Cash assistance is not a handout.
Over the past decade, the humanitarian community has reached the consensus that cash, as compared to in-kind aid, is often the most efficient, transparent, and accountable system for sending relief to those who need it most.
Inflation, unemployment, and widespread poverty make it difficult for people in fragile settings to afford basic goods and services. Conflict and natural disasters exacerbate these conditions. Cash assistance is proven to be one of the most effective ways to help people living in these vulnerable situations.
Instead of distributing traditional aid items when conflict or natural disasters strike, cash assistance puts power in the hands of the people we serve. It enables them to identify, prioritize, and purchase the items or services that meet their family’s most urgent needs.
Cash assistance also kick starts local markets and supply chains. Recipients purchase supplies in nearby markets, giving struggling economies a boost they wouldn’t receive from aid items shipped in bulk from far away.
How does it work?
Whether by voucher or ATM card or actual cash— there are many ways to effectively deliver cash assistance.

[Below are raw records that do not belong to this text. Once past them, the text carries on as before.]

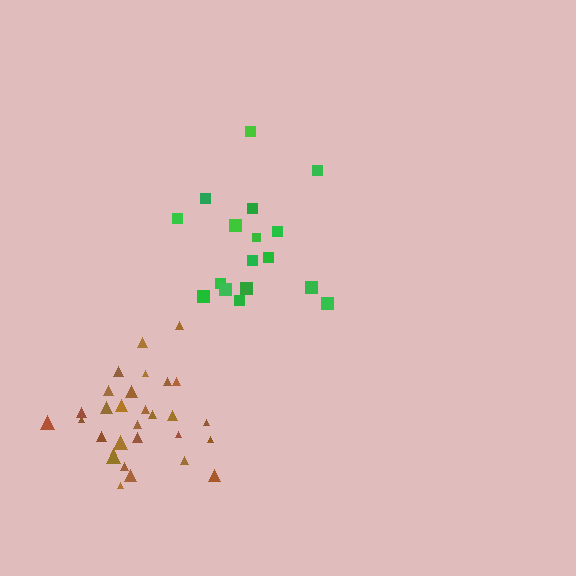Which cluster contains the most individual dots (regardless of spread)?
Brown (30).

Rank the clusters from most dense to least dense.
brown, green.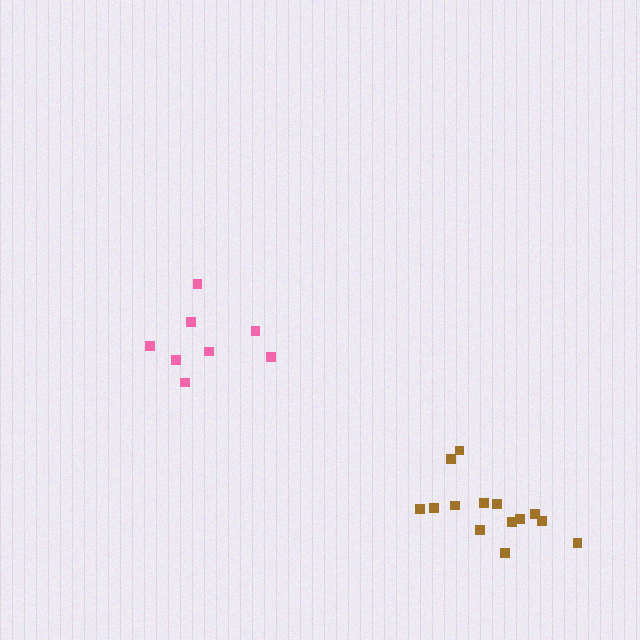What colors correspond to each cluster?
The clusters are colored: brown, pink.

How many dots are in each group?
Group 1: 14 dots, Group 2: 8 dots (22 total).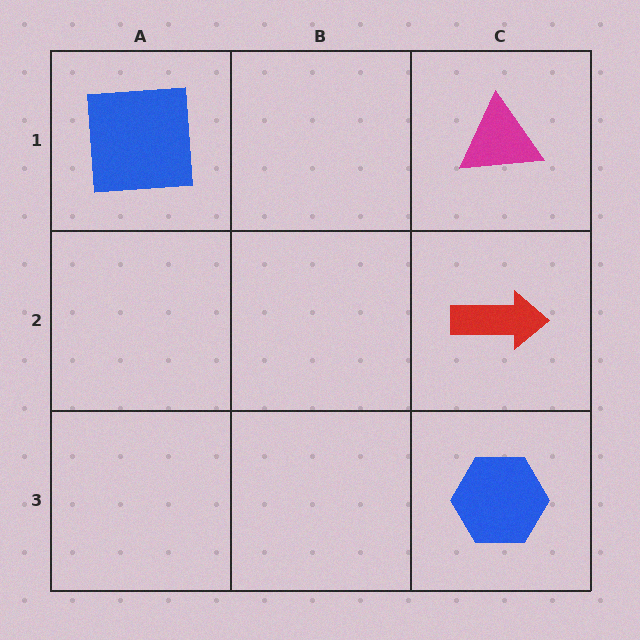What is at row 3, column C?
A blue hexagon.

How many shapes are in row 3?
1 shape.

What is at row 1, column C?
A magenta triangle.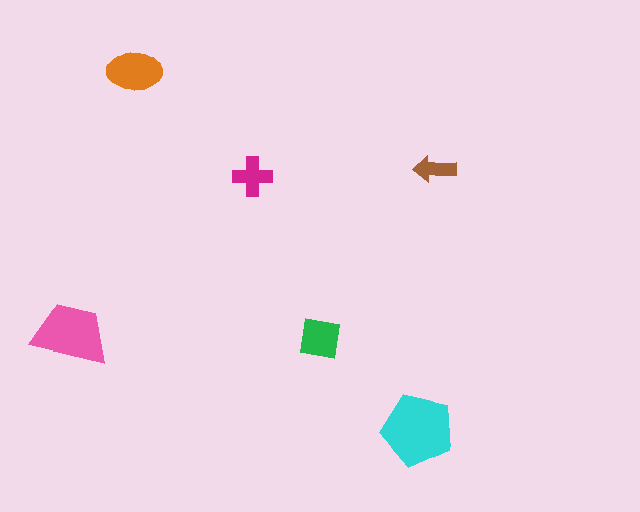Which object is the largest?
The cyan pentagon.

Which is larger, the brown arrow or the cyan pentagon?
The cyan pentagon.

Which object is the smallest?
The brown arrow.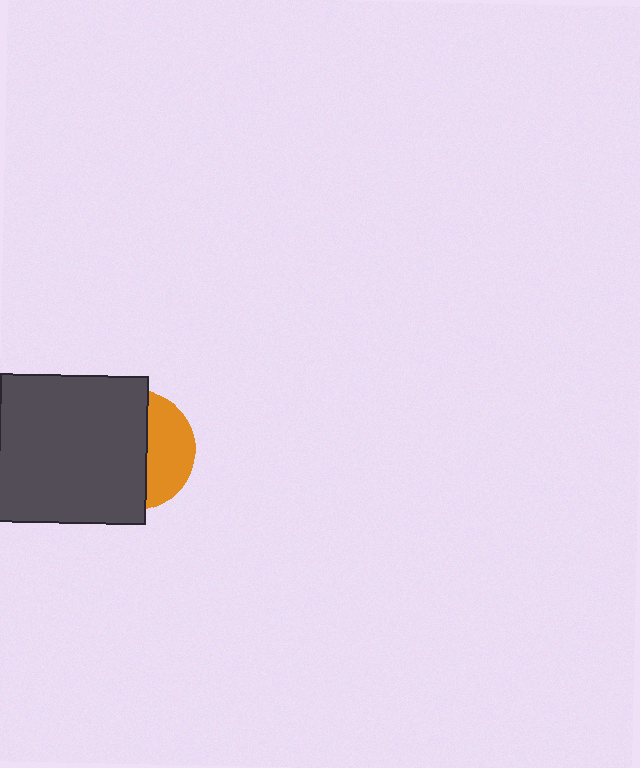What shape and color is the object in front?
The object in front is a dark gray rectangle.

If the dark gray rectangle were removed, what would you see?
You would see the complete orange circle.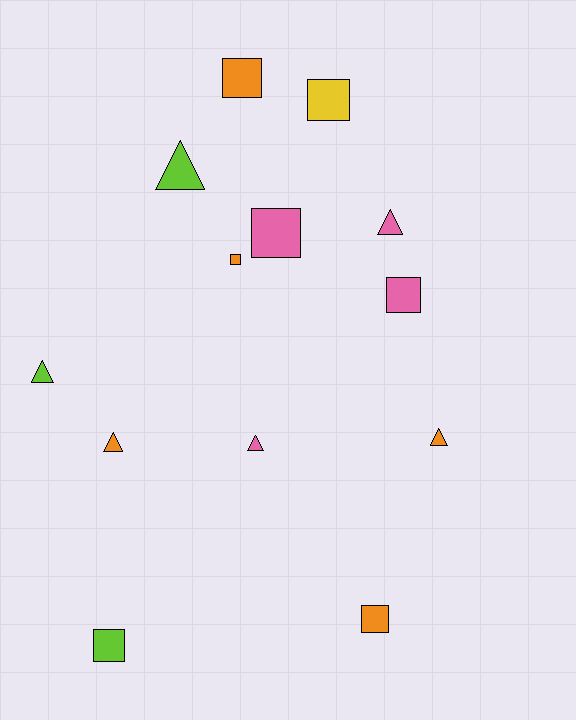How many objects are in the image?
There are 13 objects.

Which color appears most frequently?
Orange, with 5 objects.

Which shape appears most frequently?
Square, with 7 objects.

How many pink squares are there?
There are 2 pink squares.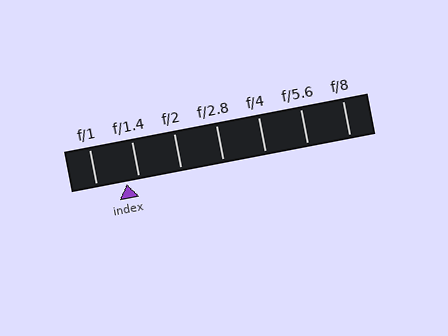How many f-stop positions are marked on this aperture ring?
There are 7 f-stop positions marked.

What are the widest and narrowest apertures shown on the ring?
The widest aperture shown is f/1 and the narrowest is f/8.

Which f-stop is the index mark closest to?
The index mark is closest to f/1.4.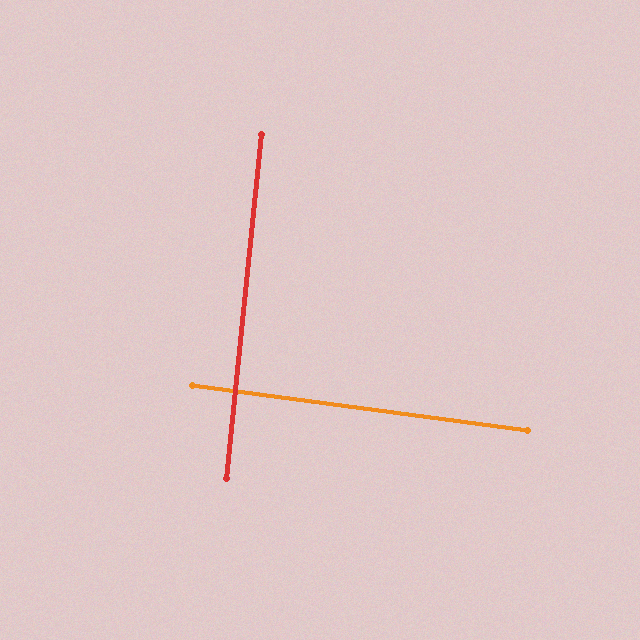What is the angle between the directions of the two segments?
Approximately 88 degrees.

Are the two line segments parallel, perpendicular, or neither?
Perpendicular — they meet at approximately 88°.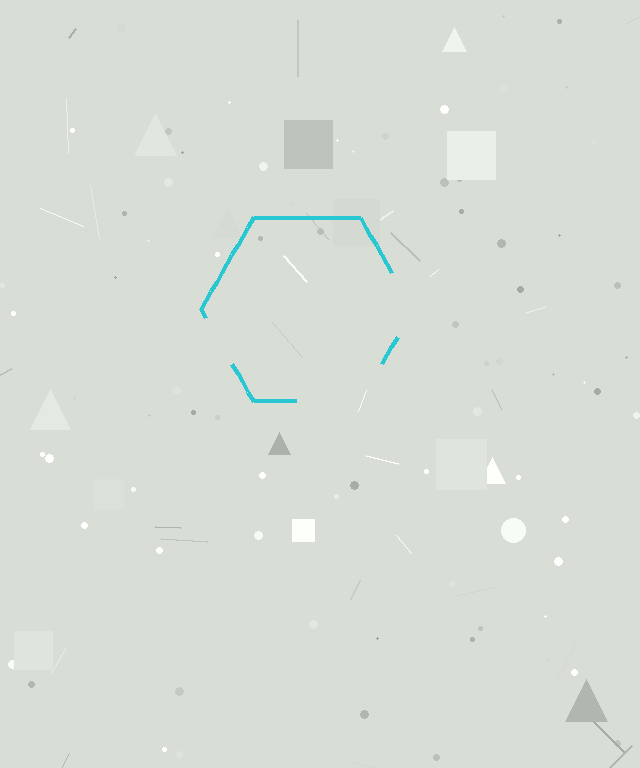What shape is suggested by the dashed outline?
The dashed outline suggests a hexagon.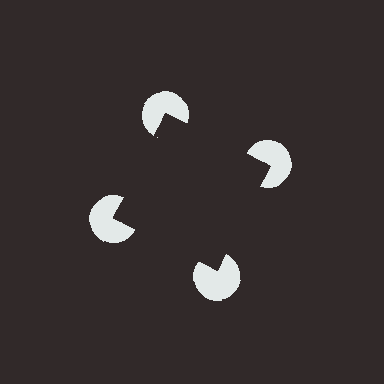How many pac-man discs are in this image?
There are 4 — one at each vertex of the illusory square.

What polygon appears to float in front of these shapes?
An illusory square — its edges are inferred from the aligned wedge cuts in the pac-man discs, not physically drawn.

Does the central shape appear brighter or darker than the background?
It typically appears slightly darker than the background, even though no actual brightness change is drawn.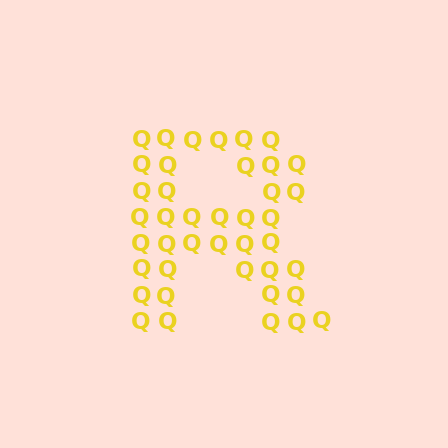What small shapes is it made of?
It is made of small letter Q's.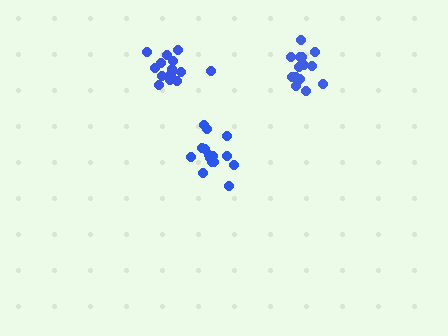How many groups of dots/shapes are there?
There are 3 groups.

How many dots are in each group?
Group 1: 15 dots, Group 2: 15 dots, Group 3: 14 dots (44 total).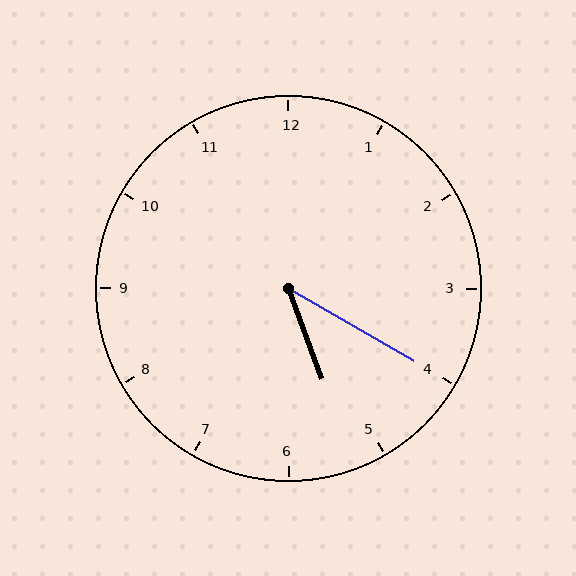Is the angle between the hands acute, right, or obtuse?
It is acute.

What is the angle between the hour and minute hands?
Approximately 40 degrees.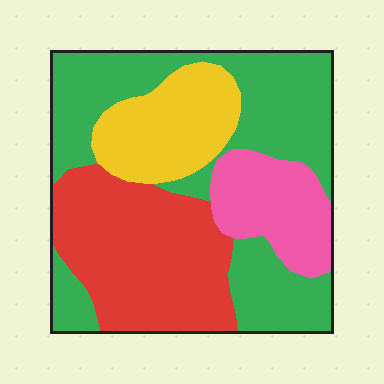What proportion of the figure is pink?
Pink takes up less than a sixth of the figure.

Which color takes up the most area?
Green, at roughly 40%.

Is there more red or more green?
Green.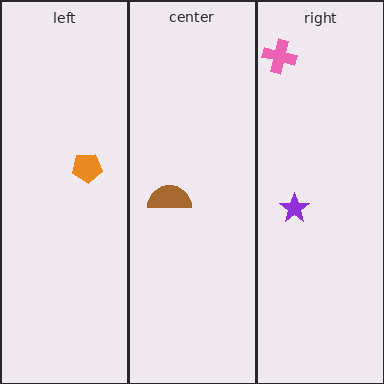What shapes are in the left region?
The orange pentagon.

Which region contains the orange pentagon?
The left region.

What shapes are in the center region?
The brown semicircle.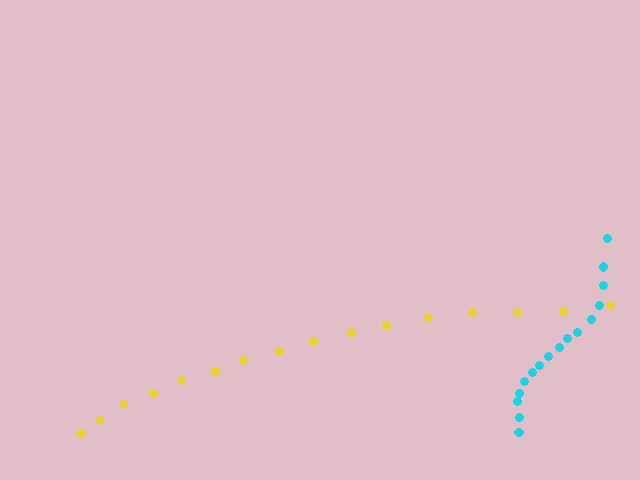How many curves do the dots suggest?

Over the last five years, Relief International has supported cash assistance programs in Afghanistan, Bangladesh, Iran, Lebanon, Somalia, South Sudan, Syria, and Yemen.
In Lebanon, $175 is loaded on a debit card each month for a minimum period of nine months. Program participants can withdraw the cash from an ATM or use the card as payment at any point of service within the country. There are no conditions on how families spend the cash. Since 2015, our data has shown the most common uses of the money to be rent, food, and healthcare.
In South Sudan, cash business grants of up to $600 are awarded to individual entrepreneurs and group start-ups that participate in Relief International’s vocational training program. In the first three years of the program, grants were given in-kind as materials. Starting in 2019, the awards were given in cash. “Now that the market is fully functioning in Maban, we want to give grants as cash so that recipients have purchasing power and can support other businesses by buying local materials,” says Henry Omony, Relief International’s Food Security and Livelihoods Manager for South Sudan.